Keywords: colorectal cancer, EP4, miR-101, post-transcriptional regulation
Introduction
Colorectal cancer (CRC) is the second most common cause of cancer mortality in Western countries and claims > 50,000 lives a year in the United States alone.1 Approximately 70% of patients that are affected by colorectal cancer undergo surgical resection and 30–40% of these patients develop recurrent disease.2 The liver is the most common site of metastatic CRC and complete resection of hepatic metastases is the only curative option; however, surgery can only be performed on approximately 20% of patients at the time of diagnosis and 5-y survival rates average 25–40% despite adjuvant chemotherapy.3 Among patients with metastatic CRC receiving 5-flourouracil (5-FU) as first line chemotherapy and new medications such as Irinotecan, Xeloda, Oxaliplatin, Erbitux, and Avastin, the median time to progression is 8–9 mo and their mean survival is 15–20.5 mo.3–5 Thus it is mandatory to elucidate molecular mechanisms of the metastasis process to improve diagnosis and develop appropriate treatment modalities.
Several lines of evidence demonstrate the functional importance of overproduction of cyclooxygenase (COX)-2 and one of its major metabolites, PGE2 in many human cancers including colorectal cancers.6–8 Preclinical studies implicate both COX-2 and PGE2 in many hallmark characteristics of malignant disease including metastasis (reviewed in refs. 7 and 8). For example, in vitro studies show that PGE2 stimulates CRC cell proliferation and invasion as well as resistance to apoptosis.9–11 In addition, in vivo studies demonstrate that PGE2 can drive intestinal tumorigenesis in animal models of colon cancer (reviewed in ref. 12).
PGE2 signals are transduced via four G-protein coupled cell surface receptors, termed as EP1, EP2, EP3, and EP4 receptors. There is a growing appreciation that the EP4 receptor is an important transducer of PGE2 signaling leading to cell invasion and motility during tumorigenesis. Interestingly, constitutive expression of EP4 promotes proliferation and anchorage-independent growth,13 demonstrating that the EP4 receptor may also be a key regulator of tumor progression. Also EP4 receptor signaling appears to be important for cell movement and motility during development.

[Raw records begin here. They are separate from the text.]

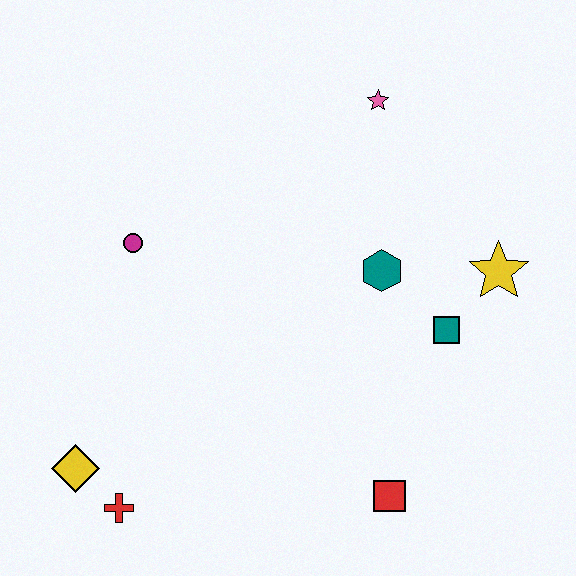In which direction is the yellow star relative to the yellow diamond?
The yellow star is to the right of the yellow diamond.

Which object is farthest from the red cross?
The pink star is farthest from the red cross.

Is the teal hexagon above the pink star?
No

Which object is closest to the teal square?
The yellow star is closest to the teal square.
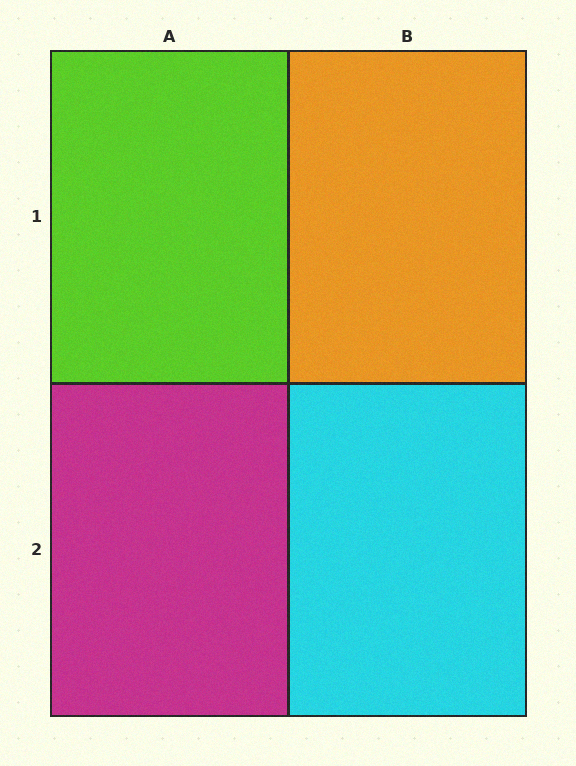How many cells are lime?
1 cell is lime.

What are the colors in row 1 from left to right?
Lime, orange.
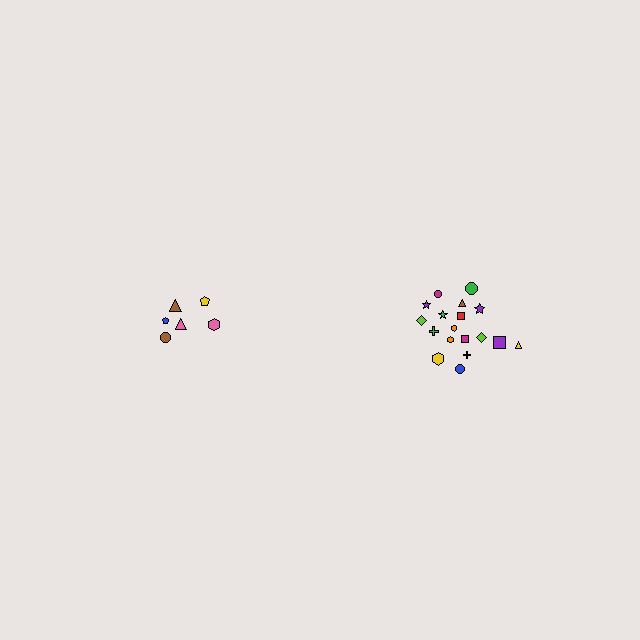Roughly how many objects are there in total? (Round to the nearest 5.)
Roughly 25 objects in total.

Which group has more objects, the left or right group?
The right group.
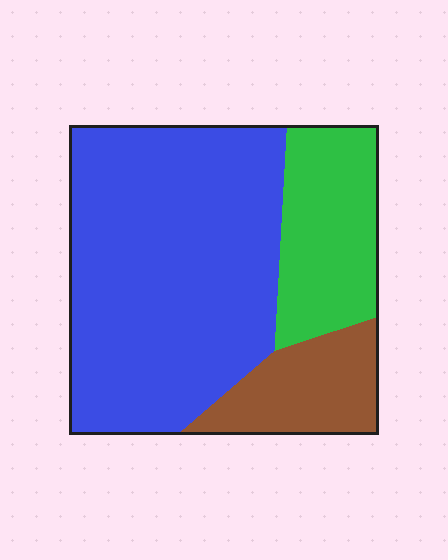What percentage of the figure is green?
Green covers around 20% of the figure.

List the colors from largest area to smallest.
From largest to smallest: blue, green, brown.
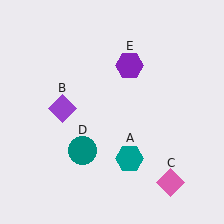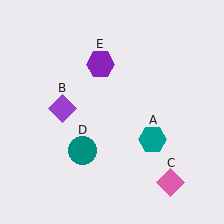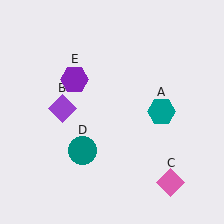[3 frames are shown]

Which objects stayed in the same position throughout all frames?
Purple diamond (object B) and pink diamond (object C) and teal circle (object D) remained stationary.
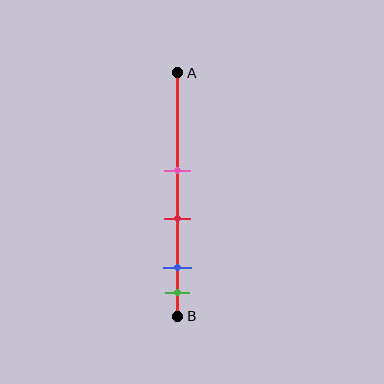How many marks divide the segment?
There are 4 marks dividing the segment.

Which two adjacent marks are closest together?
The blue and green marks are the closest adjacent pair.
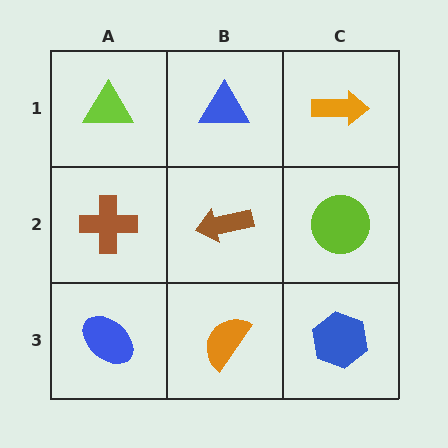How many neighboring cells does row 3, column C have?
2.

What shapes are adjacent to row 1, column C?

Studies in zebrafish show that the EP4 receptor transduces PGE2 signaling to regulate appropriate speed of cell migration during gastrulation, demonstrating that regulation of cell motility by EP4 receptor signaling is evolutionarily conserved.14 PGE2 stimulates the proliferation and motility of LS174T adenocarcinoma cells through the EP4 dependent activation of phosphatidylinositol 3-kinase/AKT signaling.15 Whereas PGE2 inhibits apoptosis in human Caco-2 adenocarcinoma cells through a EP4 dependent pathway.16 Furthermore, premalignant aberrant crypt foci formation in EP4 deficient mice following azoxymethane treatment is suppressed compared with the EP4 wild type mice.17 This study also showed a reduction in colon adenomatous polyp formation in mice wild-type for the EP4 receptor treated with the EP4 receptor antagonist ONO-AE2-227.17 Treatment with another EP4 antagonist, ONO-AE3-208, decreased liver metastases after intrasplenic injection of MC26 CRC cells.18 In addition, in vitro studies by our group and others indicate that PGE2/EP4 receptor signaling via ERK activation promotes tumorigenic behavior of CRC cells.9,19 Finally, enforced expression of EP4 receptors promotes the tumorigenic behaviors of HT-29 CRC cancer cells.10 Also there is a limited amount of evidence that suggests that increased EP4 expression occurs in human colon cancers compared with normal colorectal mucosa.11 However, exactly how this occurs remains to be clarified.
MicroRNAs (miRNAs) have emerged as important regulators of gene expression and implicated in many human cancers.20,21 The pairing of miRNAs with the mRNAs of their target genes carrying a partially complementary sequence in the 3′-UTR results in translation repression and/or degradation of mRNA and thus silencing of correlated genes.22 Deregulation of the expression of miRNAs that regulated genes involved in cellular proliferation, differentiation or apoptosis, have been observed in different human cancers, including colon cancers.23 MicroRNAs 199 and 101a can regulate the expression of COX-2 during embryo transplantation.24 Also, miR-101 is downregulated in endomentrial, hepatocellular carcinomas, and prostate cancers.25–27 In addition, decreased miR-101 has been found to be involved in COX-2 overexpression in human colon cancers.28 In present study, we assess whether EP4 expression could be regulated by one or more miRNAs in human CRC cells and whether elevated EP4 expression in human CRC could be the result of an aberrant expression of miRNAs.
Results
Prostaglandin EP4 receptor expression increases during tumor progression.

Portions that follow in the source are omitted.